Первый человек, которого я встретил в самой передней цепи французских стрелков, был маршал Мармон. Он стоял со шпагой в руке, ободряя разреженные батальоны свои движениями и голосом к отчаянной защите. Вид имел он твердый и воинственный, но печальное лицо обнаруживало грызущую заботу человека государственного, на котором лежит огромная ответственность. Эта ответственность тяготела на нем одном вся вполне. Он, казалось, уже тогда предвидел, что сделается целью, на которую устремятся все нападки партий, и жертвой раздраженной гордости национальной. Опасность была крайняя, и каждая минута драгоценна. Слова герцога были сильны и коротки, решимость его быстра и полна. Увидев меня, он тотчас подошел ко мне и сказал без всяких околичностей:
– Я герцог Рагузский. Вы кто?
– Полковник Орлов, флигель-адъютант его величества императора всероссийского, который желает спасти Париж для Франции и мира.
– Это также наше желание и единственная надежда – без того всем нам осталось бы только умереть здесь. Условия ваши?
– Огонь остановится; французские войска войдут за укрепленные заставы; тотчас назначить комиссию для переговоров о сдаче Парижа.
– Согласен и буду с герцогом Тревизским ждать вас у Пантенской заставы. Итак, к делу: прекратим, не мешкая, огонь по всей линии. Прощайте!
Я отправился, но, отъехав немного, воротился к герцогу и сказал: «Высота Монмартрская также должна быть очищена французскими войсками».
Он подумал с минуту и отвечал: «Это справедливо, она вне укрепленных застав».
В это время по всей французской линии раздавались крики: «Да здравствует император! Да здравствует великий Наполеон!» – и ясно было по виду этих храбрецов, что крик этот, возбужденный самим маршалом, более обнаруживал с их стороны усердия к бою, чем радости о минутном прекращении опасности. Зрелище это было величественно. Борьба кончилась, но неизменно и во всей полноте своей сохранилась преданность.
Наши стояли в 200 шагах оттуда. Барабаны ударили сбор; офицеры разъезжали по рядам, и только небольшое количество самых отчаянных солдат упорно продолжали стрелять в неприятеля. Никогда не забуду комического неудовольствия одного русского гренадера, которого я не допустил выстрелить, приказав ему воротиться к его роте. Он взглянул на меня с видом упрека и сказал умоляющим голосом, указывая рукой на французского стрелка, которого, вероятно, почитал личным врагом своим: «Ваше высокоблагородие, позвольте мне только этого подстрелить».

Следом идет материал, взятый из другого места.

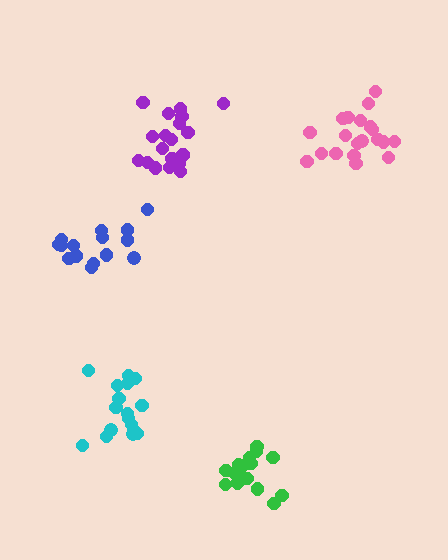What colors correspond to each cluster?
The clusters are colored: purple, cyan, pink, blue, green.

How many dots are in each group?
Group 1: 20 dots, Group 2: 17 dots, Group 3: 20 dots, Group 4: 15 dots, Group 5: 18 dots (90 total).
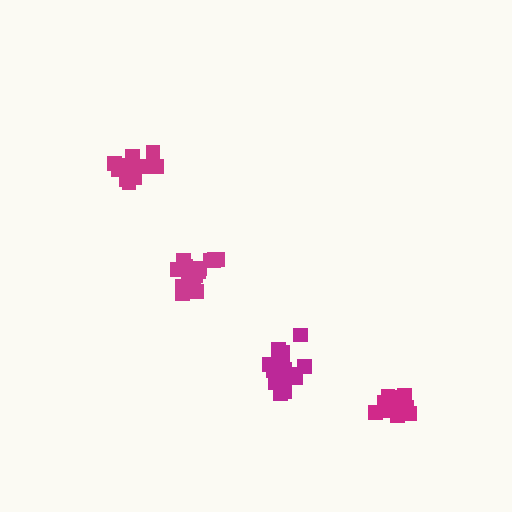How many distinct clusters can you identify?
There are 4 distinct clusters.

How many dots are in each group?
Group 1: 18 dots, Group 2: 12 dots, Group 3: 15 dots, Group 4: 18 dots (63 total).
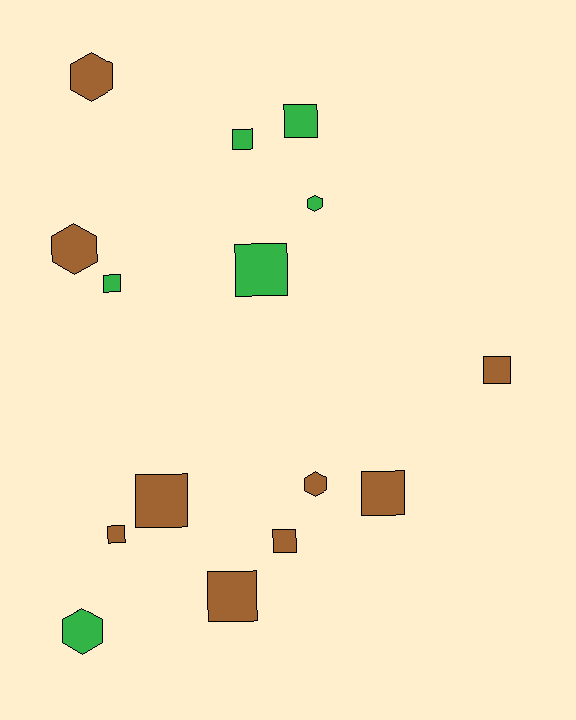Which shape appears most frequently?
Square, with 10 objects.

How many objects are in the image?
There are 15 objects.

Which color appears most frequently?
Brown, with 9 objects.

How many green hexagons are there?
There are 2 green hexagons.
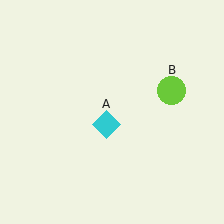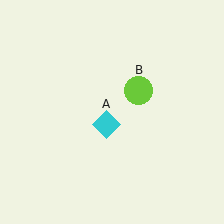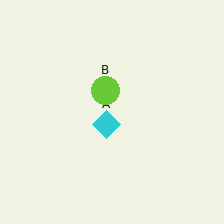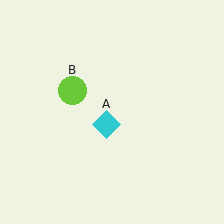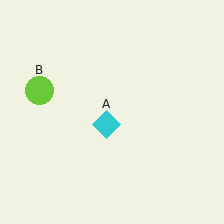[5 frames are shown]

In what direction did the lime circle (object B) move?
The lime circle (object B) moved left.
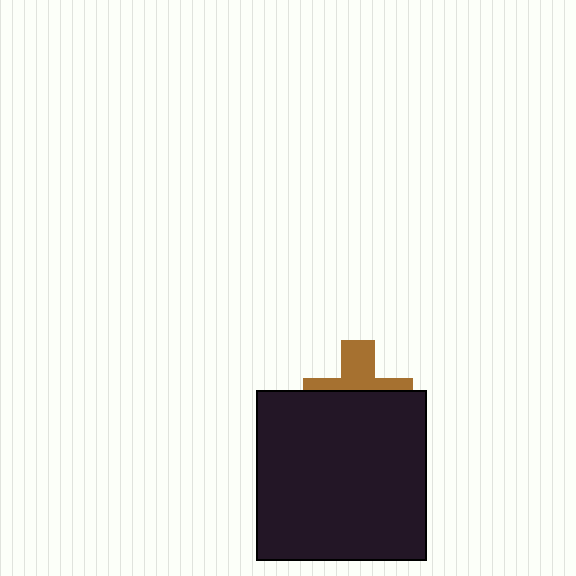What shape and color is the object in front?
The object in front is a black square.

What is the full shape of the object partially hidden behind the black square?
The partially hidden object is a brown cross.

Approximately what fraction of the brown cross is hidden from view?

Разумеется, что я не дал свободы его мщению или гневу, и он, возвратясь в ряды, ворчал против того, что называл моей непонятной несправедливостью.
В некотором расстоянии оттуда я нашел государя и прусского короля, которые, сошедши с лошадей, стояли на одном возвышении, где император сам устроил батарею из 24 орудий. Прусский король благодарил наших офицеров за блистательную атаку, которую они совершили, ударив из деревни Пантен на фланг и тыл французских батарей Сен-Шомонского холма. Все с нетерпением ждали, какие я принесу вести. Едва кончил я рассказ, император позвал графа Нессельроде и дал ему инструкцию, составленную заранее вместе с прусским королем и князем Шварценбергом. Комиссию тотчас назначили. Она состояла из графа Нессельроде и меня. Князь Шварценберг присоединил к нам своего адъютанта, полковника Парра, а Нессельроде взял еще с собой капитана Петерсона, русского, уроженца Лифляндии, камергера при дворе российском, вступившего в военную службу из патриотизма при самом начале войны.